Nut cases, Louis thought. They were all nut cases. He checked the AOL file cabinet and found more of the same. Total dead end. The IE history folder revealed that Wyatt went to parrot forums a couple times a week, did his monthly banking online, and apparently had a weakness for naked, bigbreasted women with names like Honey and Ginger. He wondered if Lottie Trent knew that her boyfriend was into more than just parrots online. Of course, these were modern times. For all he knew, Trent and Wyatt visited those XXX-rated sites together. They could be on their way to Trent’s condo even
now to view their recommended daily allowance of porn. Maybe that’s what they did during those post-dinner rendezvous.

Having gotten more of an education than he wanted, Louis shut down the computer, still no closer to finding Robin Spinney than he’d been when he started. He looked through the rest of the desk drawers, but found nothing there. No phone number scribbled on a sticky note, no address written in the margin of the telephone book. Zilch. Nada. A big zero.

He was beginning to think this was a dead end, and he imagined the look of displeasure on Luke Brogan’s face when he told the sheriff that he’d been unsuccessful at locating Robin Spinney. Brogan’s displeasure wasn’t something he wanted to experience in person. The sheriff could be a mean son of a bitch when he wanted to. No, there had to be a way, and Louis was going to find it.

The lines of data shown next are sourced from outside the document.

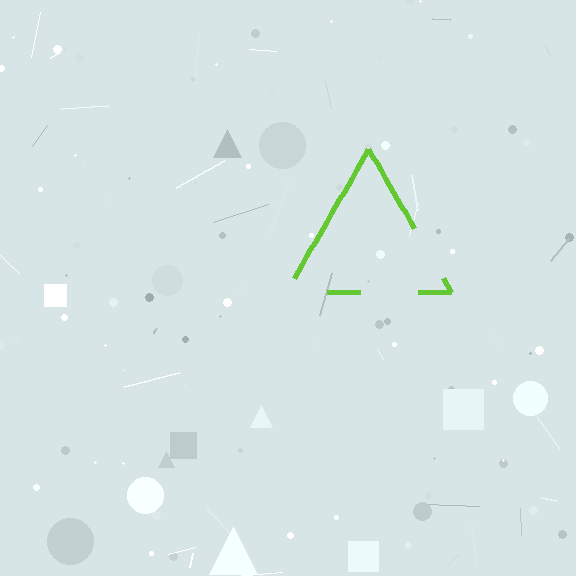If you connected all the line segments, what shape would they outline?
They would outline a triangle.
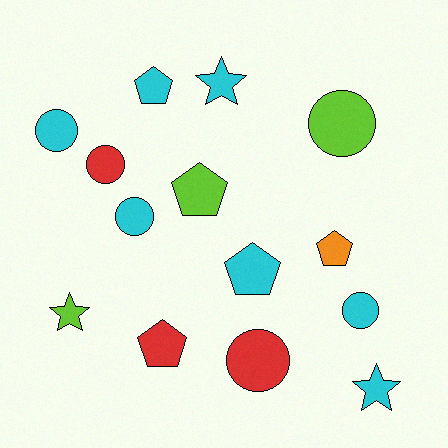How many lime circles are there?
There is 1 lime circle.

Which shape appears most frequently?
Circle, with 6 objects.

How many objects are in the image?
There are 14 objects.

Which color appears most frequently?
Cyan, with 7 objects.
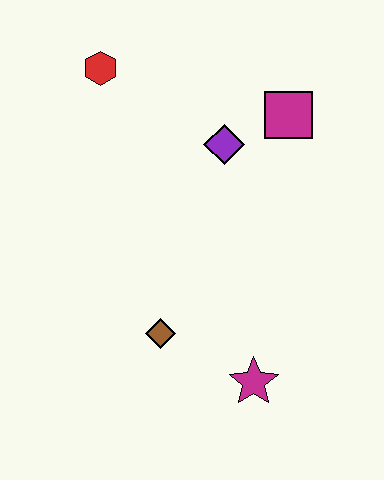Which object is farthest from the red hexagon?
The magenta star is farthest from the red hexagon.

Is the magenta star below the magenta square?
Yes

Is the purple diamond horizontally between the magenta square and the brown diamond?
Yes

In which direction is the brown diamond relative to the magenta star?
The brown diamond is to the left of the magenta star.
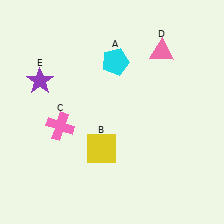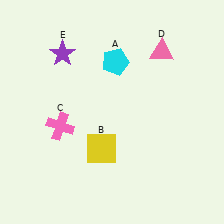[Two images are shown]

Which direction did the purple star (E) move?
The purple star (E) moved up and to the right.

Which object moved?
The purple star (E) moved up and to the right.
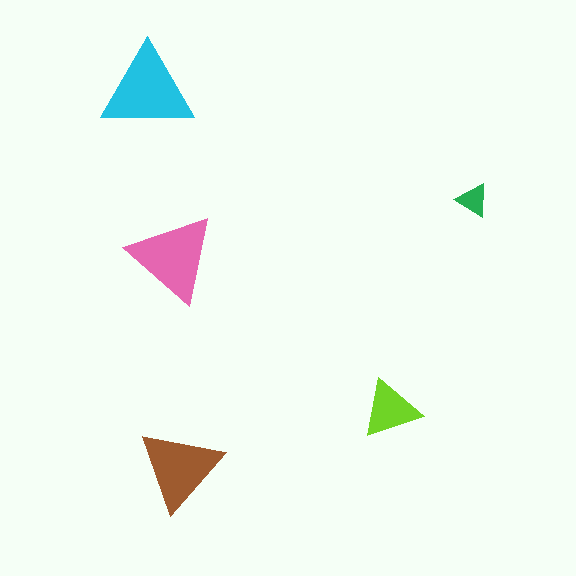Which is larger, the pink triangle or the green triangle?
The pink one.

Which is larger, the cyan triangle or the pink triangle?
The cyan one.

He was in the kitchen, thumbing through the pages of the wall calendar—parrots, wouldn’t you know it—when he heard the sound of a key in the lock. Louis froze as the front door opened. What the hell? Wyatt wasn’t due home for another—he glanced at the wall clock—forty-three minutes. Panicked, he looked around for an escape route, but the kitchen, which connected directly to the condo’s living room, had only one tiny window over the sink, and there was no way he was going to squeeze through it. That left only one means of escape: directly through the living room that Bill Wyatt had just entered.